Mes camarades d’écriture sont assez éloignés de ce complexe de la première de classe dont je suis manifestement toujours affligée: il y a la Castafiore du ghetto, une fille d’immigrés portoricains devenue chanteuse d’opéra; Neil, un grand gaillard du Bronx aux allures de tueurs à gage, prof de danse de son état, qui raconte d’une voix tremblotante la plongée de sa femme dans la sénilité; et puis il y a le néo-Bret Easton Ellis qui n’a pas l’air embarrassé de partager avec nous son analyse comparative des vertus du Viagra et du LSD sur une partie précise de son intimité. Quant à la prof, elle termine actuellement un essai biographique sur son père, artiste maudit mort d’une overdose quand elle avait onze ans.
Alors que le premier cours m’avait donné envie de trouver une coquille d’escargot et de m’y retrancher illico, celui-ci m’a enthousiasmée.
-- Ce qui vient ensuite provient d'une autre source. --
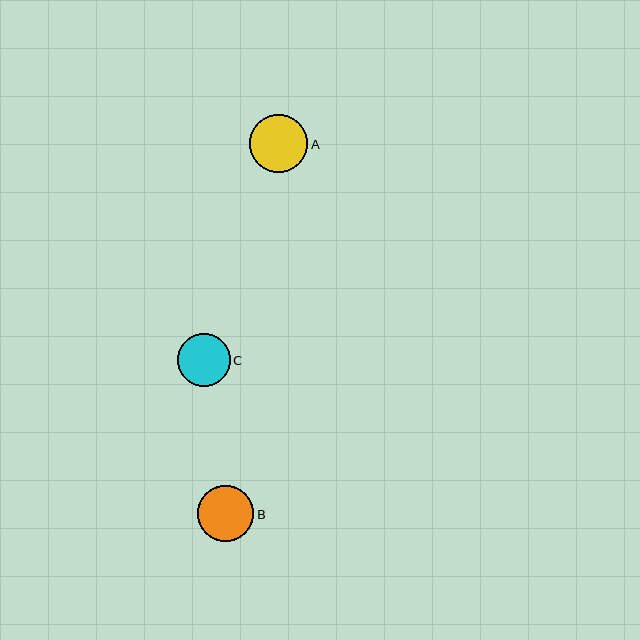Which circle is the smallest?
Circle C is the smallest with a size of approximately 53 pixels.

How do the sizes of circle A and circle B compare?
Circle A and circle B are approximately the same size.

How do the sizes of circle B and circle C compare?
Circle B and circle C are approximately the same size.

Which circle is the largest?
Circle A is the largest with a size of approximately 59 pixels.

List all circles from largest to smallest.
From largest to smallest: A, B, C.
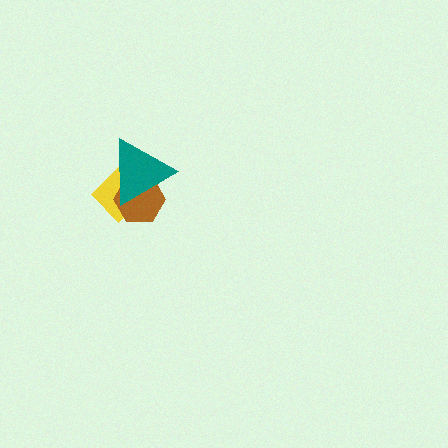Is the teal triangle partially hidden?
No, no other shape covers it.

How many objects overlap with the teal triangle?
2 objects overlap with the teal triangle.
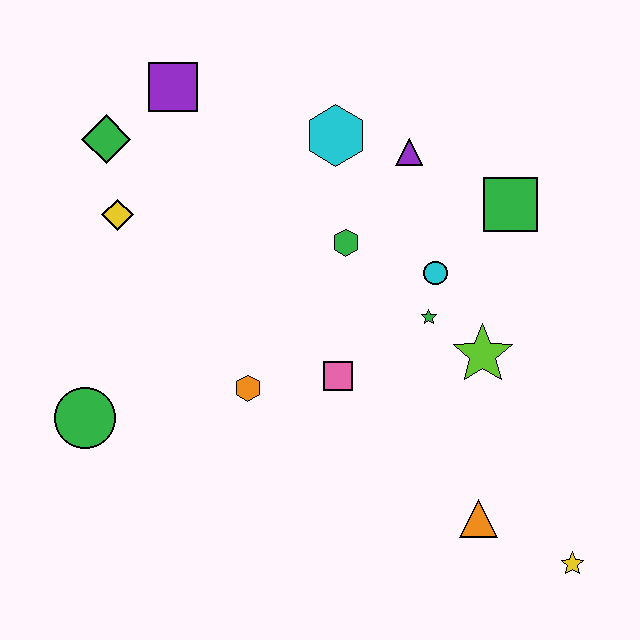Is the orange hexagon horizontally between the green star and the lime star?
No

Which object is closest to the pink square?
The orange hexagon is closest to the pink square.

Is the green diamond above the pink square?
Yes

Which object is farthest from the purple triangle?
The yellow star is farthest from the purple triangle.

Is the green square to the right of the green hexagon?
Yes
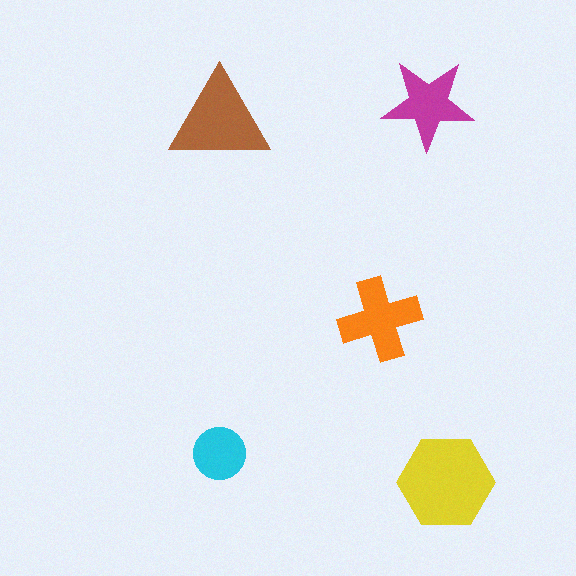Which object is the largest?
The yellow hexagon.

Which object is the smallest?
The cyan circle.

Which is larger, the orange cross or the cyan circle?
The orange cross.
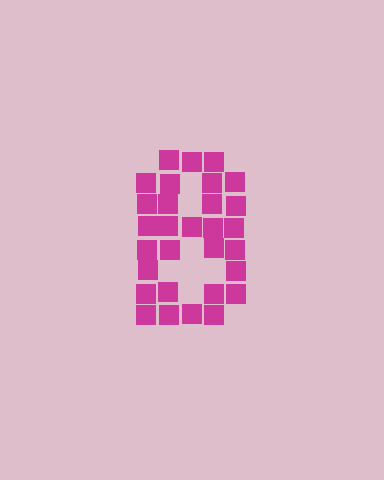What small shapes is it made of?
It is made of small squares.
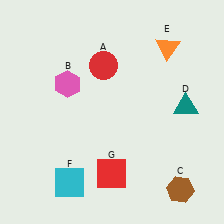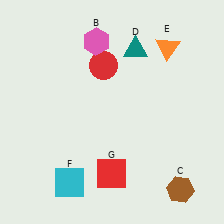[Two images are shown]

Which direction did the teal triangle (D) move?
The teal triangle (D) moved up and to the left.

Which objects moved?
The objects that moved are: the pink hexagon (B), the teal triangle (D).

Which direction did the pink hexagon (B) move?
The pink hexagon (B) moved up and to the right.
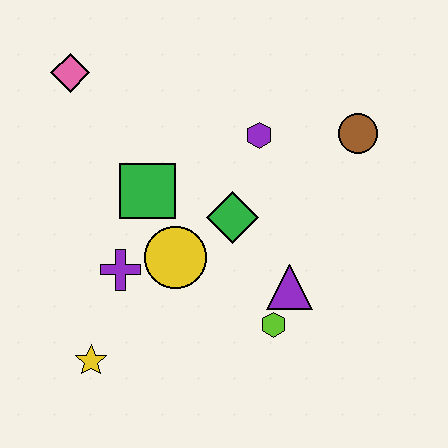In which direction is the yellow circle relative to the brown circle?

L’anonymat et la médiation de la langue sont libérateurs: je peux m’imaginer publiant à compte d’auteur La vie sexuelle d’Hélène M. ou même Hélène M., 31 ans, droguée, prostituée. En attendant, telle que vous ne me voyez pas, je suis accroupie sur mon lit, bésicles sur le nez et grosses chaussettes aux pieds, en train d’annoter un essai intitulé “Why do we fuck?”.